Directed by Paul Weitz, this film features the worries of being accepted into the top schools in the country to which all college students can relate. With college as the key focal point of the film, viewers are prone to wonder what the stars’ experiences with academia have been. In a special pre-screening and press conference granted for The Fordham Ram, the film’s stars answered these questions and many more.
Both Fey and Rudd attended college, but seemed to remember it as an experience much different than students today know.
“I didn’t go through this before. I just bought the t-shirt and showed up,” Rudd joked.

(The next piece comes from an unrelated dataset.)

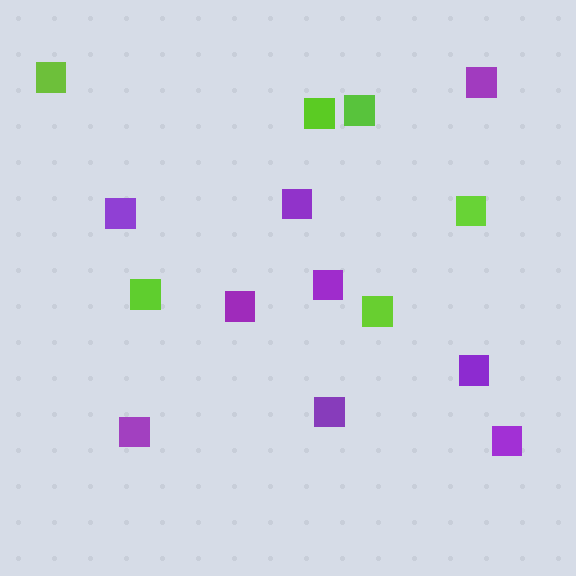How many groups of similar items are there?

He attended the University of Kansas and studied Jacobean Drama at the British American Drama Academy of Oxford, England. Similarly, regarding a comment about the many sections of the SAT Fey said, “ There are only three parts to the SAT now. I couldn’t even remember how many there were back then.”
Fey attended The University of Virginia where she studied playwriting and acting.

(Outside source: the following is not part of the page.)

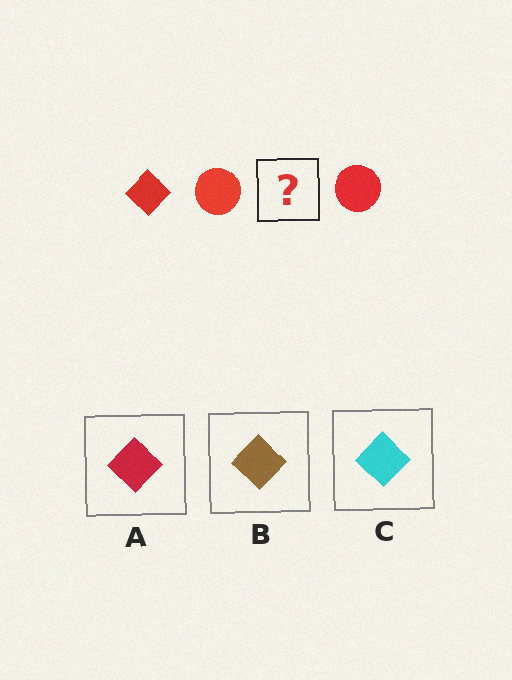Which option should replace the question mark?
Option A.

Fey also offered some advice about getting into the acting business for potential hopefuls, “Don’t go to New York or LA. You have a much better shot at getting something in a different city where everyone doesn’t go.” Fey got her start in the world-famous comedy and improv group Second City in Chicago.
For younger co-star Nat Wolff, who plays the gifted and somewhat strange Jeremiah Balakian, a boy that Fey meets on her high school tours, the topic of applying to schools is as fresh in his mind as last week. Wolff is a high school senior who just finished applying to college.

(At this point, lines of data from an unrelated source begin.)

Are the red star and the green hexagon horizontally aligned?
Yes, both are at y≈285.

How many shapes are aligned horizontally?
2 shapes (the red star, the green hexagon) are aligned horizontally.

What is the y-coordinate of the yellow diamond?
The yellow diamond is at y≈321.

“Of course I was way more excited about the movie than applying to college. So, I would visit colleges in character. I really hit it off with the MIT guy, but that’s because he thought I was Jeremiah and really good at math and sciences. Too bad I’m not really good at math and sciences. He kept asking me questions about visiting again and I couldn’t tell him I had no idea what I was saying,” Wolff said.
Although Wolff isn’t getting into MIT anytime soon, he is planning to attend college in the fall. When asked about his new-found fame, he said that he was not very comfortable living with it in New York. Maybe he will follow in his older co-stars footsteps and trade in the city life for one of a country mouse next year.
Director Paul Weitz joked about his early experiences with college and grades as well.
“My doorman would save my report cards for me so they wouldn’t get to my parents. I used to change them, you know the ‘F’s’ to ‘A’s,’ the minuses to pluses. It was only a problem when I was applying to college and they had an inflated sense of what my grades were,” Weitz said. Despite his shenanigans, Weitz attended Wesleyan University.
Weitz also offered a bit of valuable information that is sometime overlooked by the GPA driven culture of colleges and the coveted acceptance letters. The director said, “ Personally, I don’t think it matters where you go to college. It is whom you meet when you’re there. Be your own judge. The biggest pitfall is giving the judgment over to others.” Admission, coming out March 22nd, should not be missed, and it is the thoughtful and hysterical cast that truly makes the experience seem like a real college admissions process.